Communication is at the root of all success in life, and this doubly apply with business, where it’s those who listen that land the most lucrative deals. Networking walks hand in hand with productive communication, but there’s one thing that stands in your way from becoming a master in the art of networking. You don’t listen. Active listening is the single most important passive skill to truly master, if you’re to deliver killer pitches out in a business event.
Good listeners instill respect and trust into other. They develop other crucial communication skills like diffusing conflict, because they gain a deep understanding of issues, irritations and problems. A good understanding of a situation gives you specific ideas on how to resolve it. So how do you become a master listener by the time of your next business meeting?
It’s true for most of us that we’re not actually listening to when another person speaks, but often are aware of the ebb and flow of a conversation to figure out when is the most appropriate time to interject and offer our own point of view. Most conversation partners are too busy thinking about what to say rather than listening what’s been said. In sales, this sin is all the more prevalent since all you want to do is pitch a product. The key to listening is to drop the script (by this we mean not forcing the conversation to return to your product every time) and fully focus on everything being said.
A customary rule in conversations is to acknowledge the person speaking. What everyone wants is to be looked at in the eye, whenever we say something. It’s why eye contact is the simple most effective way to show that you’re paying attention. Don’t check the time. Don’t browse through your phone. Don’t look away. If you have difficulty looking people in the eye (there are people who become nervous), then look at the person’s ear. This way you’re not taking the brunt of eye contact, but are not disrespectful as well.
Once you do learn to fully devote your attention to someone, you may overdo it by focusing solely on what’s being said to a point you forget feedback. What you may think come off as concentration on your part is then perceived as you being completely disengaged and shut down. You should be ideally smiling. Involve your facial expressions. Nodding is highly appreciated and you should face the speakers as to convey your openness.

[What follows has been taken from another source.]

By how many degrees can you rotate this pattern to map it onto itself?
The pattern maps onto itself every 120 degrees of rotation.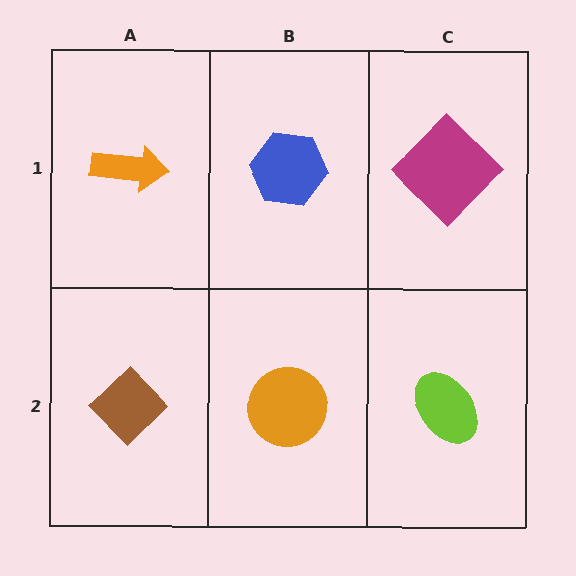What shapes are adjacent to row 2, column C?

In business, the personal may seem as completely superfluous and unnecessary to involve, but the alternative is also true – keeping a business meeting solely to sales pitches and negotiations is dull and cold. We recommend you find common ground with whomever you’re supposed to impress and that means learning something early in the conversation that you can use a bridge. This means you keep an ear out for every single detail. Because you’re listening with a purpose, this may turn out to be easier to help you listen.
What we’re alluding to here is that at certain appropriate moments, you revisit an earlier talking point with a comment using similar words as the ones you heard. This concept of paraphrasing is called mirroring and used in two ways – 1) signal you’re listening, and 2) dispelling any possible misunderstanding.
The point of listening is also to really understand as we mentioned above misunderstandings are a common byproduct of communication. Undesirable as though they may be, they are unavoidable, so it’s best to ask questions. Pace yourself fully, because there is a fine line between a competent professional asking poignant, relevant questions and a simpleton with no understanding. This sort of active engagement with what you receive as information is one of the best ways to come out of a meeting or chance encounter a winner.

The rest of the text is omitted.